Re: [PATCH resend] mm/memory-failure: fix hugetlb_lock AA deadlock in get_huge_page_for_hwpoison
From: Kefeng Wang
Date: Fri May 22 2026 - 05:20:48 EST
On 5/22/2026 9:03 AM, Wupeng Ma wrote:
Two concurrent madvise(MADV_HWPOISON) calls on the same hugetlb page
can trigger a recursive spinlock self-deadlock (AA deadlock) on
hugetlb_lock when racing with a concurrent unmap:
thread#0 thread#1
-------- --------
madvise(folio, MADV_HWPOISON)
-> poisons the folio successfully
madvise(folio, MADV_HWPOISON) unmap(folio)
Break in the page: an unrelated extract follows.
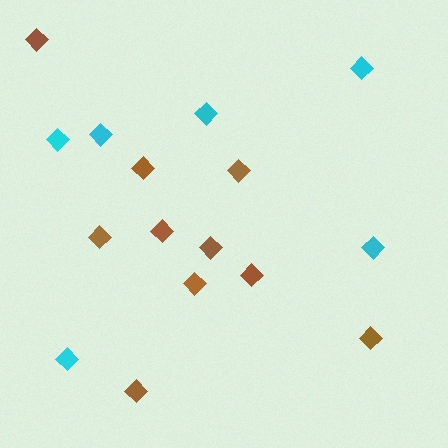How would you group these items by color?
There are 2 groups: one group of cyan diamonds (6) and one group of brown diamonds (10).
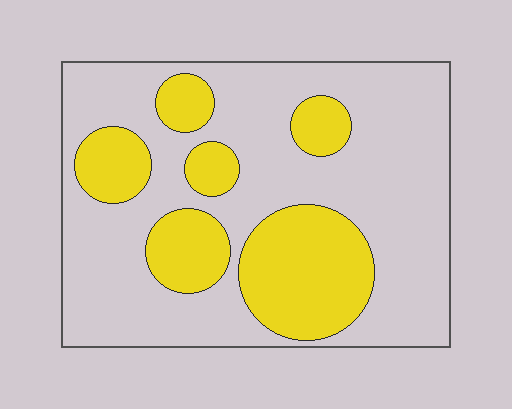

try_memory_failure_hugetlb
get_huge_page_for_hwpoison
spin_lock_irq(&hugetlb_lock) <- held
__get_huge_page_for_hwpoison
hugetlb_update_hwpoison()
-> MF_HUGETLB_FOLIO_PRE_POISONED
goto out:
folio_put()
refcount: 1 -> 0
free_huge_folio()
spin_lock_irqsave(&hugetlb_lock)
-> AA DEADLOCK!
The out: path in __get_huge_page_for_hwpoison() calls folio_put() to
drop the GUP reference while the hugetlb_lock is still held by the
hugetlb.c wrapper get_huge_page_for_hwpoison(). If concurrent unmap
has released the page table mapping reference, folio_put() drops the
folio refcount to zero, triggering free_huge_folio() which attempts
to re-acquire the non-recursive hugetlb_lock.
Fix this by moving hugetlb_lock acquisition from the hugetlb.c wrapper
into get_huge_page_for_hwpoison(). Place spin_unlock_irq() before the
folio_put() at the out: label so the folio is always released outside
the lock.
Fixes: 405ce051236c ("mm/hwpoison: fix race between hugetlb free/demotion and memory_failure_hugetlb()")
Signed-off-by: Wupeng Ma <mawupeng1@xxxxxxxxxx>
Reviewed-by: Kefeng Wang <wangkefeng.wang@xxxxxxxxxx>